Scottish building standards sustainability labelling

In Scotland, ministers are responsible for making building standards (equivalent to the building regulations in England) and the associated technical guidance documents. Local authorities act as verifiers administering the building standards system, granting permissions (building warrants) and completion certificates. The main purpose of the standards is to ensure that buildings are safe, efficient and sustainable.

Proposals to introduce sustainability labelling to the Scottish Building Standards for all new buildings were developed by a construction industry working group and made available for public consultation in late 2010. They were induced on 1st of May 2011 by The Building (Scotland) Act.

The labelling system is described in Section 7 of the Scottish Building Standards Technical Handbooks. New buildings that meet the building standards are given a Bronze level label, whilst optional higher levels of sustainability can be given Silver, Gold and Platinum labels.

The labelling system can be used to demonstrate developers’ commitment to sustainability.
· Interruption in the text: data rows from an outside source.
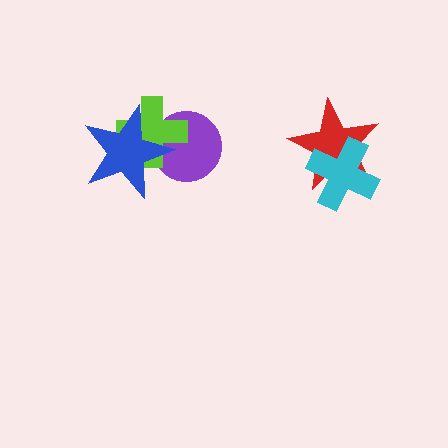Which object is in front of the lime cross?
The blue star is in front of the lime cross.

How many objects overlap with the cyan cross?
1 object overlaps with the cyan cross.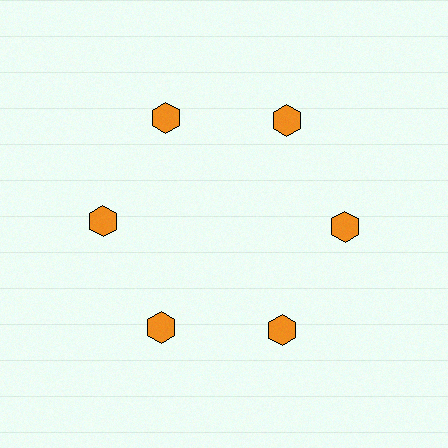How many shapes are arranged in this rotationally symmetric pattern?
There are 6 shapes, arranged in 6 groups of 1.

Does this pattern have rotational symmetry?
Yes, this pattern has 6-fold rotational symmetry. It looks the same after rotating 60 degrees around the center.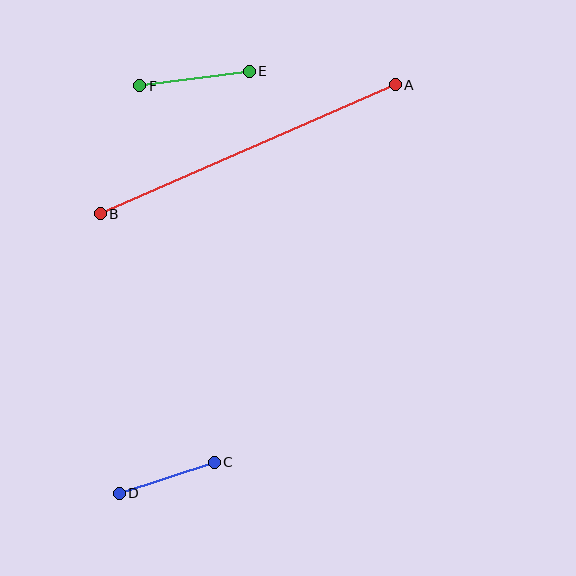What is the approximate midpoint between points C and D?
The midpoint is at approximately (167, 478) pixels.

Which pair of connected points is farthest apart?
Points A and B are farthest apart.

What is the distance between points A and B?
The distance is approximately 322 pixels.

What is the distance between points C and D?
The distance is approximately 100 pixels.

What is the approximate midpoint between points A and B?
The midpoint is at approximately (248, 149) pixels.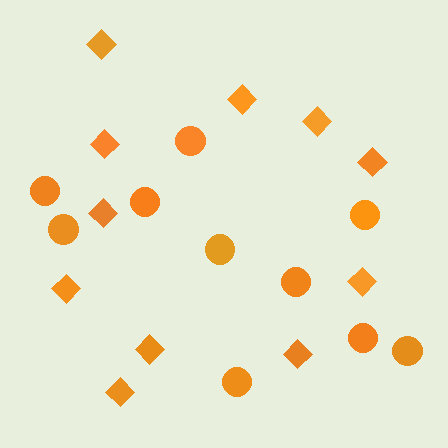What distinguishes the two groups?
There are 2 groups: one group of circles (10) and one group of diamonds (11).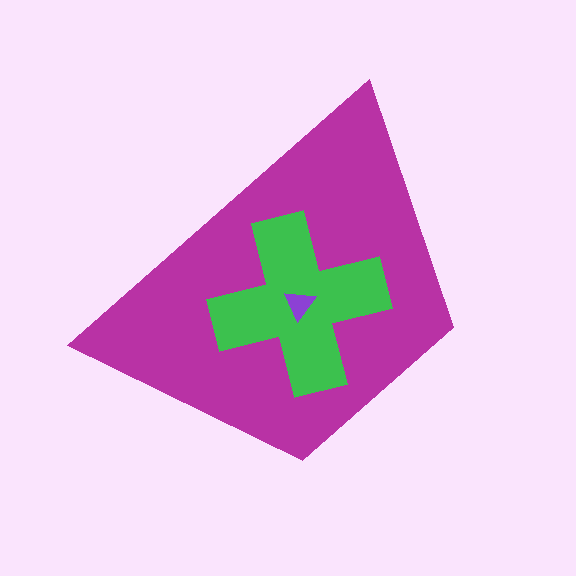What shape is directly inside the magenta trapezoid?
The green cross.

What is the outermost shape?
The magenta trapezoid.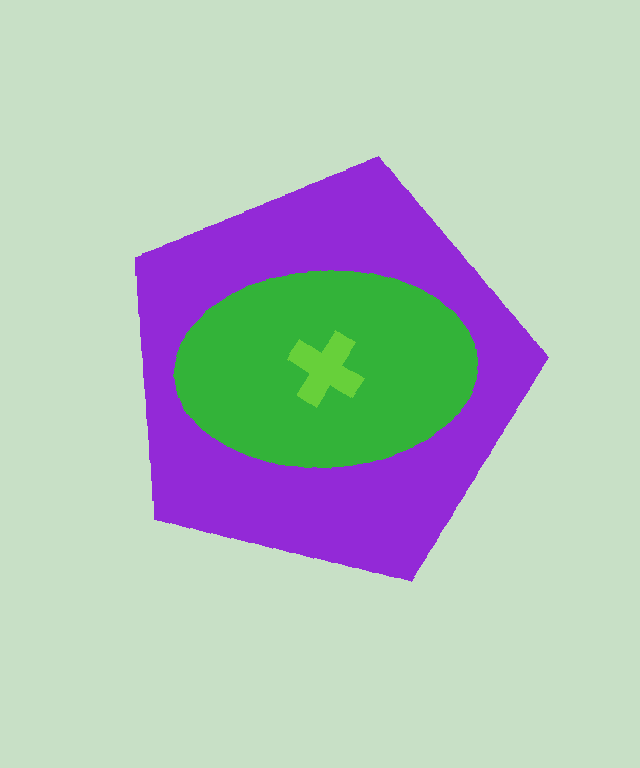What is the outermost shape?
The purple pentagon.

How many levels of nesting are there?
3.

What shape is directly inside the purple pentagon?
The green ellipse.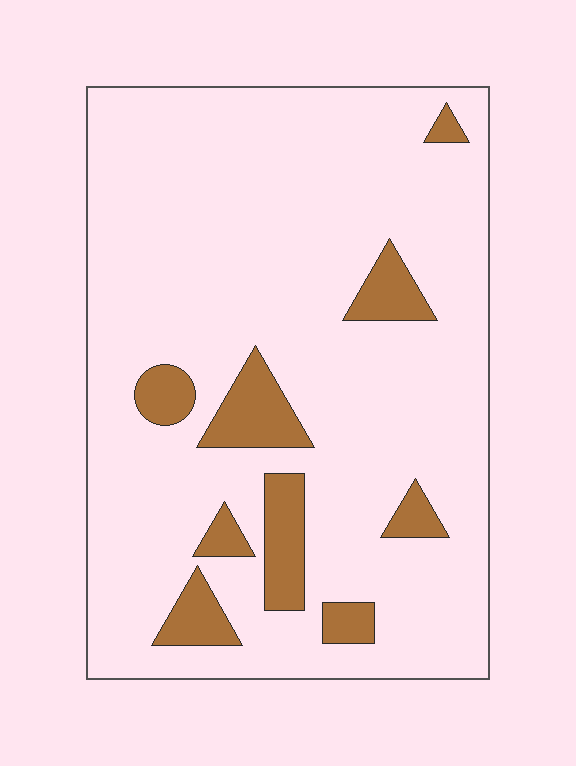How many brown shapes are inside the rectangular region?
9.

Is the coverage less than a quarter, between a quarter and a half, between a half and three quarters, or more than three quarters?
Less than a quarter.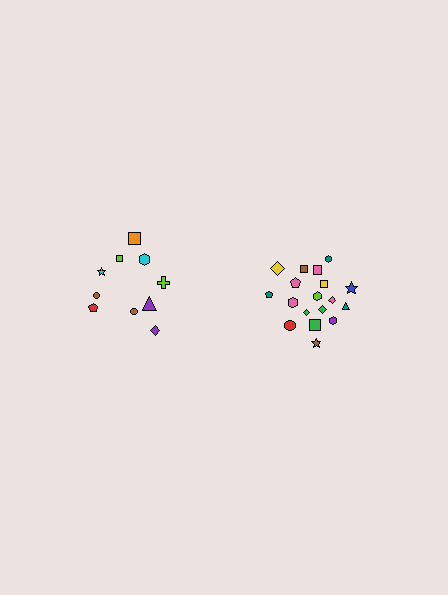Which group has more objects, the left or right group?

It can also give planning authorities a mechanism for delivering their obligations under Section 72 of The Climate Change (Scotland) Act 2009 'Development plans: inclusion of greenhouse gas emissions policies'.

Aspects of development considered by the system include:

  • Resource use: including energy for space and water heating, CO2 emissions and water use.
  • Adaptability: providing dedicated spaces for home working, electric wheelchairs, prams or bicycles.
  • Occupant wellbeing: including enhanced noise insulation, increased natural light and improved security provisions.
  • Whether buildings incorporate low or zero-carbon generating technology (LZCGT).

The labelling system has been fully developed for domestic buildings, but as yet has only been partially developed for non-domestic buildings.